Jumat, 06 Mei 2011

Catatan Dibalik Bedah Buku Rinai Kabut Singgalang (RKS): RKS yang Me-renaisans


Oleh Elly Delfia

Bangsa-bangsa terlahir dari hati para pujangga tapi kejayaan dan kehancurannya ada di tangan politisi... (Iqbal, Penyair).

Satu lagi karya lahir dari hati pujangga ranah ini, Muhammad Subhan. Setelah beberapa novel, beberapa kumpulan cerpen, dan beberapa kumpulan puisi yang lebih dulu terbit, seperti Cinta di Kota Serambi oleh Irzen Hawer, Kekuatan Cinta oleh Sastri Bakri, Bunian oleh Azwar Sutan Malaka, Pengantin Subuh oleh Zelfeni Wimra, Satu Hari Bukan di Hari Minggu oleh Yetti A.KA, Perempuan Bawang  dan  Lelaki Kayu oleh Ragdy F. Daye, Kutukan Pitopang oleh Maya Lestari, Padusi oleh Ka’bati,  Musim Manggaro oleh Elly Delfia, dan Pinangan Orang Ladang oleh Esha Tegar Putra.

Bedah novel Rinai Kabut Singgalang (RKS) digelar oleh Tabloid Idealita STAIN Batusangkar pada 12 Maret 2011 lalu. Sebagai narasumber, hadir Damhuri Muhammad (cerpenis dan esais nasional), Muhammad Subhan (penulis RKS), dan saya sendiri. Bedah novel yang diikuti oleh para guru sekolah dan mahasiswa ini menyisakan beberapa catatan menarik. RKS sebuah novel cinta platonik yang nongol di tengah hiruk pikuk zaman yang memuja cinta materi belaka. Cinta yang lahir dari kesucian hati yang tidak mengedepankan nafsu belaka. Cinta Fikri dan Rahima yang sarat pengorbanan dan airmata. RKS sebuah novel yang menarasikan luka disebabkan oleh cinta, serupa yang tertera pada prolog...dari luka, prosa bermula...(Damhuri Muhammad). Novel yang menabur pengharapan akan mengembalikan kejayaan ranah yang terkenal dengan gudang penulis ini.

RKS me-renaisans kerinduan pembaca yang haus terhadap bacaan-bacaan bernuansa budaya dan etnik, terutama budaya Minangkabau. RKS me-renaisans kembali pikiran pembaca kepada novel-novel angkatan Balai Pustaka. Me-renaisans di sini dalam artian mengalihkan kembali perhatian pembaca kepada kesusasteraan klasik di tengah tumbuh dan berkembang kesenian dan kesusasteraan baru, serta menjamurnya ilmu pengetahuan modern (KBBI, 2008), bahkan postmodern. RKS mengajak pembaca bernostalgia dengan novel-novel masa lalu itu.
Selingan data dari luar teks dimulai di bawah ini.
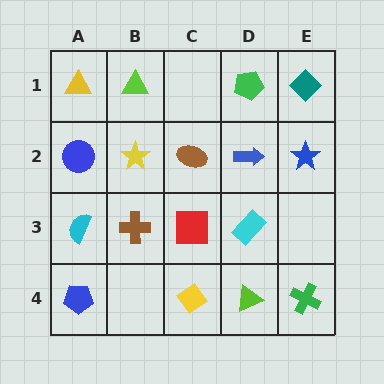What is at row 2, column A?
A blue circle.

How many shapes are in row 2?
5 shapes.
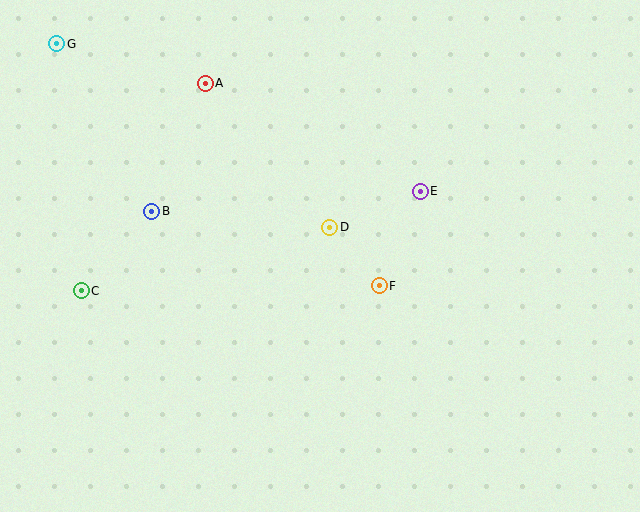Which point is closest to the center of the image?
Point D at (330, 227) is closest to the center.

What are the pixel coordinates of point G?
Point G is at (57, 44).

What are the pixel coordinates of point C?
Point C is at (81, 291).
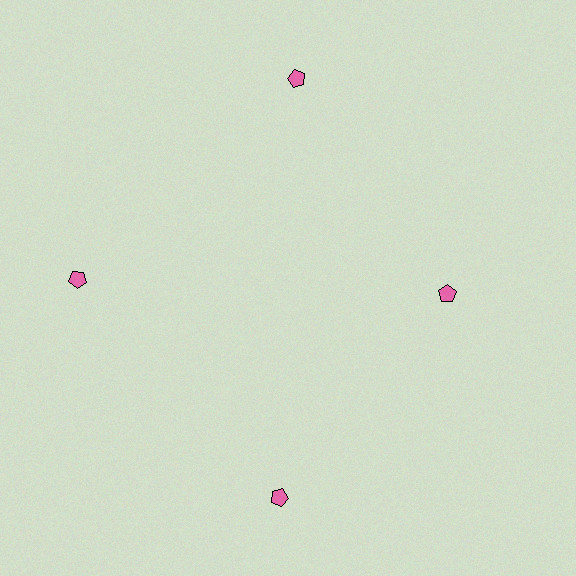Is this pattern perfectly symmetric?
No. The 4 pink pentagons are arranged in a ring, but one element near the 3 o'clock position is pulled inward toward the center, breaking the 4-fold rotational symmetry.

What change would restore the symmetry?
The symmetry would be restored by moving it outward, back onto the ring so that all 4 pentagons sit at equal angles and equal distance from the center.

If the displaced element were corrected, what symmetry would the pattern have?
It would have 4-fold rotational symmetry — the pattern would map onto itself every 90 degrees.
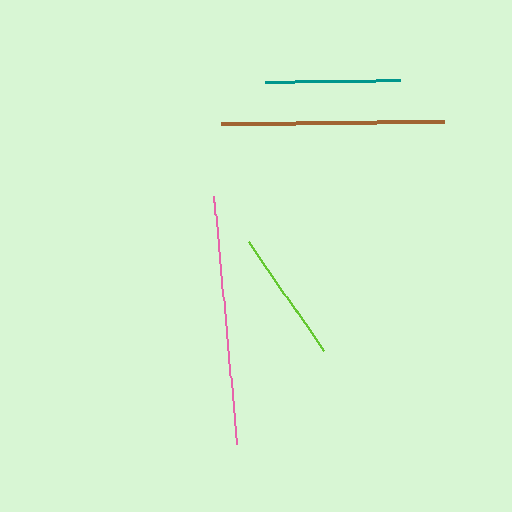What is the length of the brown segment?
The brown segment is approximately 223 pixels long.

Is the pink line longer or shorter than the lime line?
The pink line is longer than the lime line.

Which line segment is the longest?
The pink line is the longest at approximately 249 pixels.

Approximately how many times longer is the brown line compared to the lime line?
The brown line is approximately 1.7 times the length of the lime line.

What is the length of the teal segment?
The teal segment is approximately 135 pixels long.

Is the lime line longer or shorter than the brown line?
The brown line is longer than the lime line.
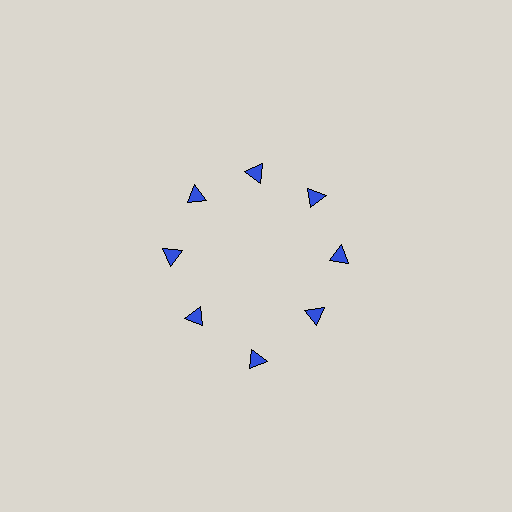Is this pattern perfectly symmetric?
No. The 8 blue triangles are arranged in a ring, but one element near the 6 o'clock position is pushed outward from the center, breaking the 8-fold rotational symmetry.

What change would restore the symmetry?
The symmetry would be restored by moving it inward, back onto the ring so that all 8 triangles sit at equal angles and equal distance from the center.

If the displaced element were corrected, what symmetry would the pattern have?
It would have 8-fold rotational symmetry — the pattern would map onto itself every 45 degrees.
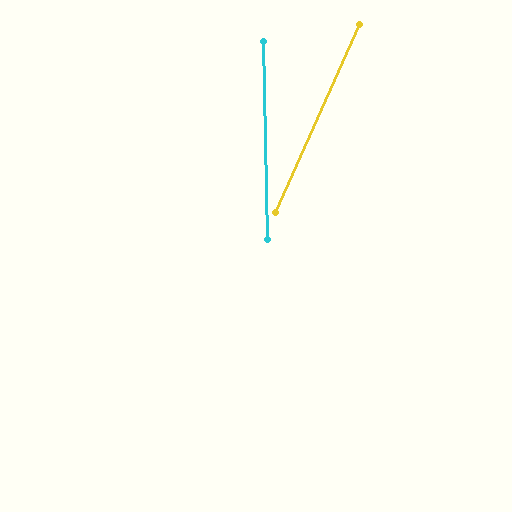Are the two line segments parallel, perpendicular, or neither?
Neither parallel nor perpendicular — they differ by about 25°.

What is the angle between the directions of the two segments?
Approximately 25 degrees.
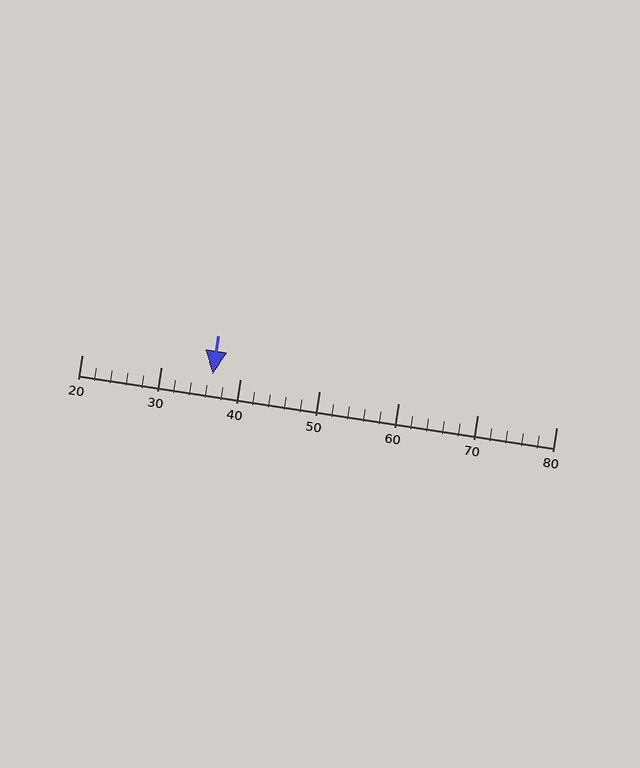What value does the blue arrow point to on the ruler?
The blue arrow points to approximately 37.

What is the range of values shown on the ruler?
The ruler shows values from 20 to 80.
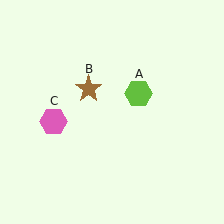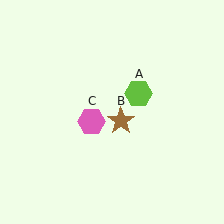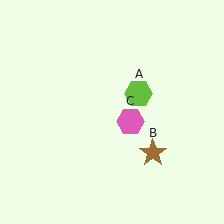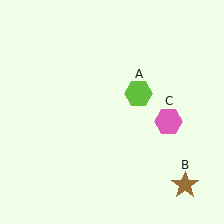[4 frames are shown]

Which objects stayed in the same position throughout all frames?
Lime hexagon (object A) remained stationary.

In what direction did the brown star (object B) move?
The brown star (object B) moved down and to the right.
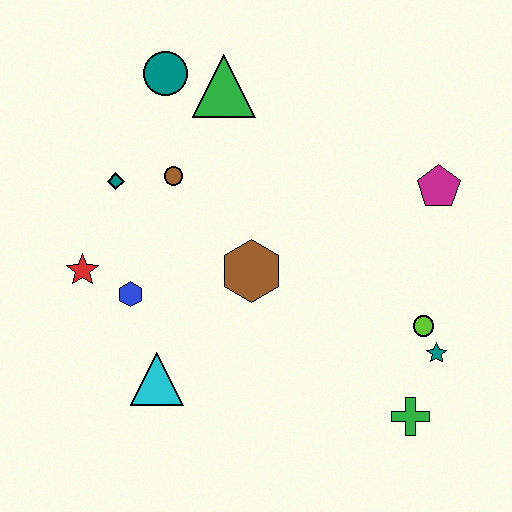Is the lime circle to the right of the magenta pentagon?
No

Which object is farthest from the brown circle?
The green cross is farthest from the brown circle.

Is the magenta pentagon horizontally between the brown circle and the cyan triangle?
No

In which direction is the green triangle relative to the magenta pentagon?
The green triangle is to the left of the magenta pentagon.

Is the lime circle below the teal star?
No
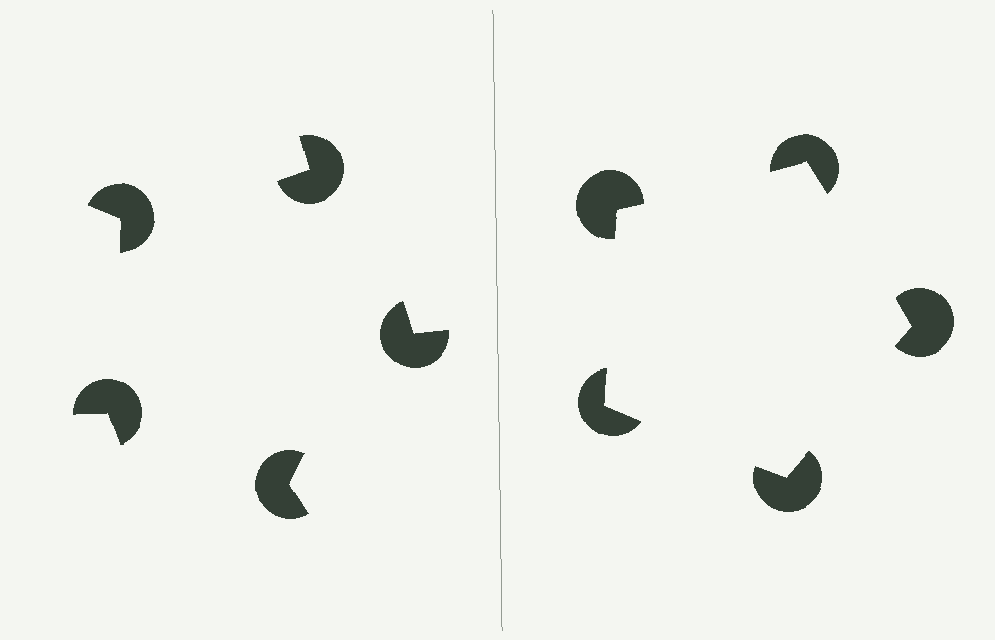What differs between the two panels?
The pac-man discs are positioned identically on both sides; only the wedge orientations differ. On the right they align to a pentagon; on the left they are misaligned.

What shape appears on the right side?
An illusory pentagon.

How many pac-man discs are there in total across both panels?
10 — 5 on each side.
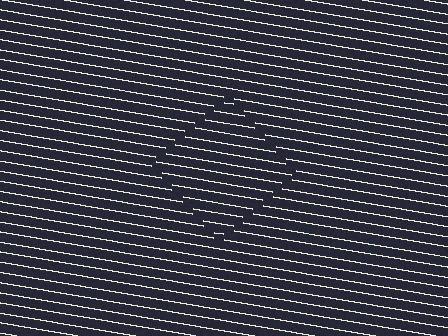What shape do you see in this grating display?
An illusory square. The interior of the shape contains the same grating, shifted by half a period — the contour is defined by the phase discontinuity where line-ends from the inner and outer gratings abut.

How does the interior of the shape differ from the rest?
The interior of the shape contains the same grating, shifted by half a period — the contour is defined by the phase discontinuity where line-ends from the inner and outer gratings abut.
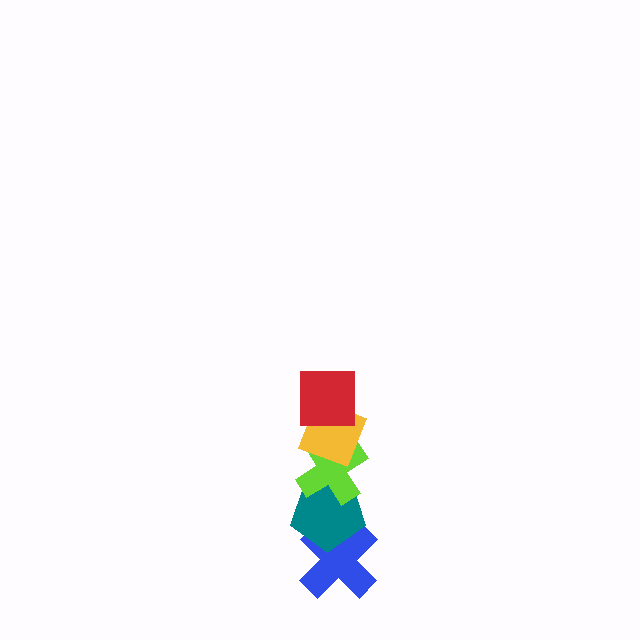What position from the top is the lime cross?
The lime cross is 3rd from the top.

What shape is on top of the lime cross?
The yellow diamond is on top of the lime cross.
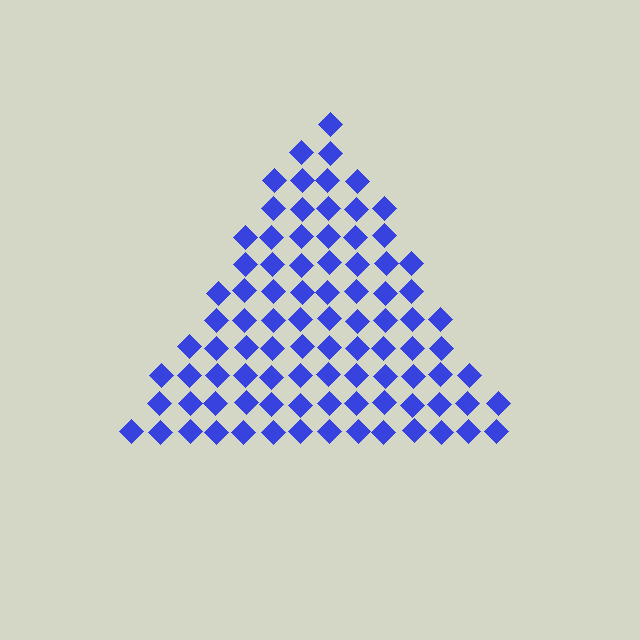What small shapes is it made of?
It is made of small diamonds.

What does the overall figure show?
The overall figure shows a triangle.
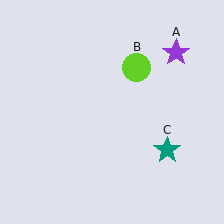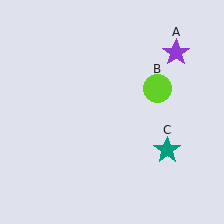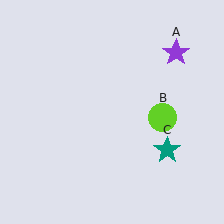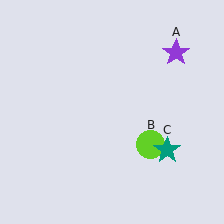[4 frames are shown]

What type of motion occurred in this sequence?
The lime circle (object B) rotated clockwise around the center of the scene.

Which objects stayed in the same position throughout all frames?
Purple star (object A) and teal star (object C) remained stationary.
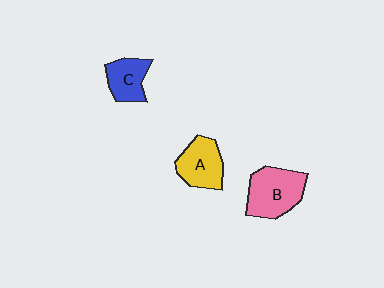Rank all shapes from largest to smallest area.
From largest to smallest: B (pink), A (yellow), C (blue).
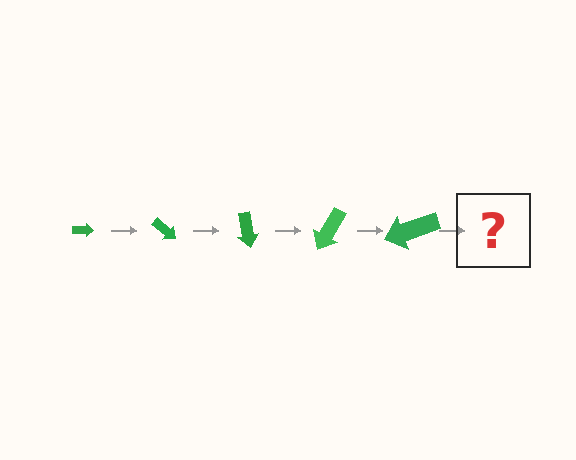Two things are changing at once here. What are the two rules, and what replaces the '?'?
The two rules are that the arrow grows larger each step and it rotates 40 degrees clockwise each step. The '?' should be an arrow, larger than the previous one and rotated 200 degrees clockwise from the start.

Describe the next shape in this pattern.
It should be an arrow, larger than the previous one and rotated 200 degrees clockwise from the start.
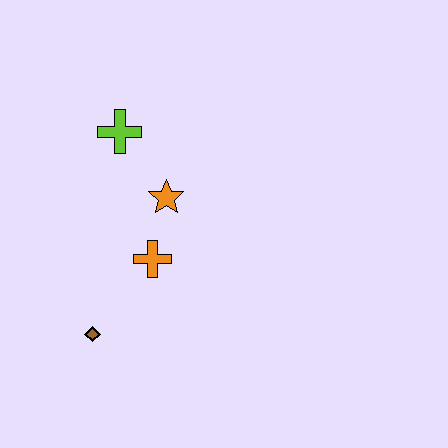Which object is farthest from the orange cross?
The lime cross is farthest from the orange cross.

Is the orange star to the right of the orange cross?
Yes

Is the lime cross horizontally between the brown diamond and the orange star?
Yes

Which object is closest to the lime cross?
The orange star is closest to the lime cross.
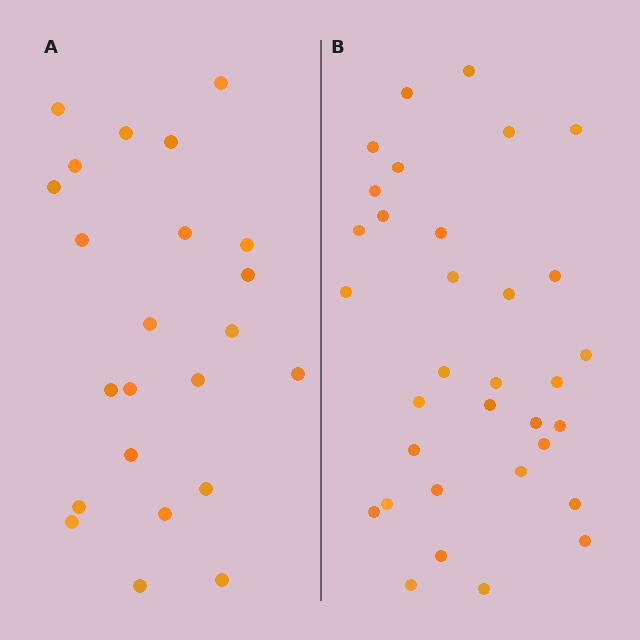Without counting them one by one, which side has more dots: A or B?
Region B (the right region) has more dots.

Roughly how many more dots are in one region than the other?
Region B has roughly 10 or so more dots than region A.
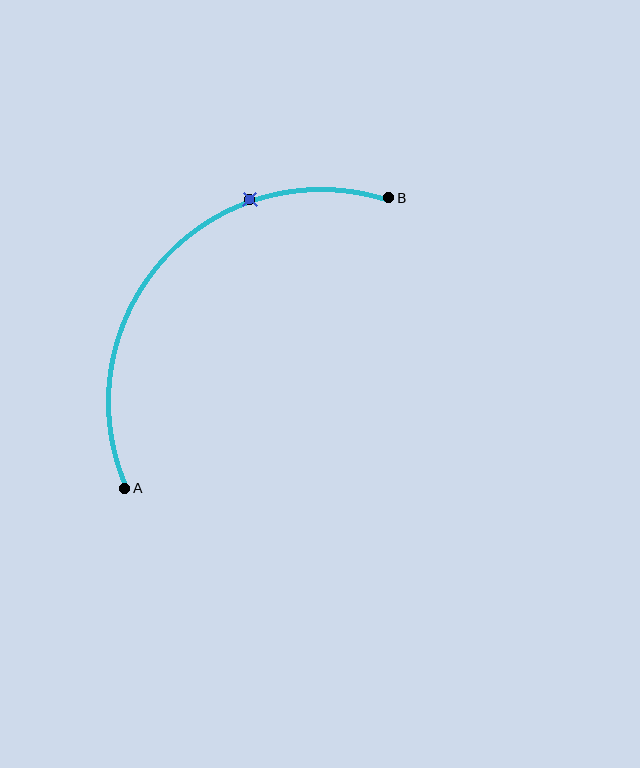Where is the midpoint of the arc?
The arc midpoint is the point on the curve farthest from the straight line joining A and B. It sits above and to the left of that line.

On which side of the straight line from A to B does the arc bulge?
The arc bulges above and to the left of the straight line connecting A and B.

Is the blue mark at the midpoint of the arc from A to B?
No. The blue mark lies on the arc but is closer to endpoint B. The arc midpoint would be at the point on the curve equidistant along the arc from both A and B.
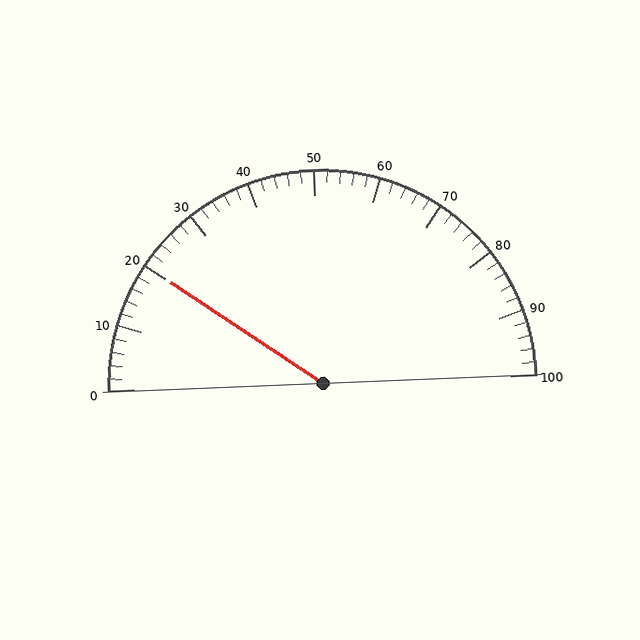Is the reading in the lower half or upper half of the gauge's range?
The reading is in the lower half of the range (0 to 100).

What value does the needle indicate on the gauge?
The needle indicates approximately 20.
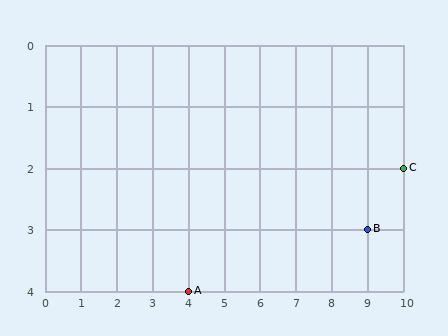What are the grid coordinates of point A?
Point A is at grid coordinates (4, 4).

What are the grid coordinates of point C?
Point C is at grid coordinates (10, 2).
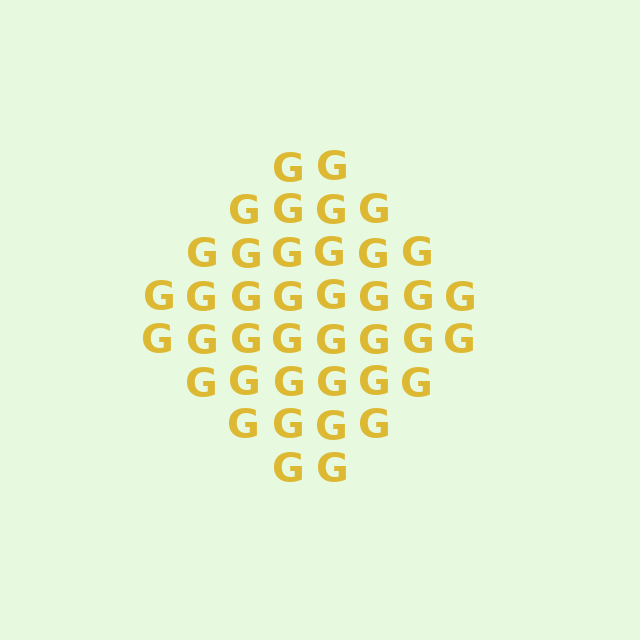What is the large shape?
The large shape is a diamond.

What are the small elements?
The small elements are letter G's.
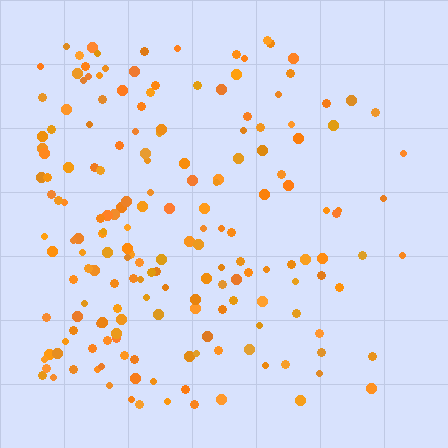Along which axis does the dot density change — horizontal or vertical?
Horizontal.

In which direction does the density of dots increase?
From right to left, with the left side densest.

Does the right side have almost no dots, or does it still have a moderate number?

Berbeda dengan novel-novel terbaru yang ada saat ini, RKS menarik perhatian pembaca dengan gaya bahasa dan gaya penceritaan novel klasik (roman) yang pernah berjaya di masa lalu. Sesuatu yang rasanya tidak mungkin dilakukan oleh penulis yang lahir dan hidup pada masa sekarang, seperti halnya Muhammad Subhan. Namun secara prinsip, RKS berbeda dengan novel-novel yang pernah ada sebelumnya, yang juga membicarakan persoalan ke-Minangkabau-an, seperti Siti Nurbaya, Salah Pilih, Tenggelamnya Kapal Van Der Wijk, dan yang agak baru Warisan, Orang-orang Blanti dan Bako. RKS dengan jujur berbicara tentang sistem matrilineal yang utuh. Hal itu dibuktikan dengan kuasa tokoh Ningsih terhadap kehidupan adiknya, Rahima meskipun cara yang dilakukan Ningsih untuk melindungi dan membahagiakan adiknya itu salah.

Ningsih bukanlah seorang mamak bagi Rahima tapi ia punya hak penuh mengatur kehidupan adiknya itu. Dialah yang membiayai sekolahnya dengan harapan kelak Rahima dapat hidup lebih baik lantaran pendidikannya dan bersuami orang yang mapan secara materi. Dan ia sudah menemukan pilihan buat adiknya itu, seorang kawannya di Jakarta yag bekerja di kantor suaminya. Walau demikian sikap Ningsih tak dibenarkan Rahima karena ia tidak ingin dijodoh-jodohkan dengan orang yang tak ia kenal dan tak pula ia cintai (Subhan, 2011:247-248).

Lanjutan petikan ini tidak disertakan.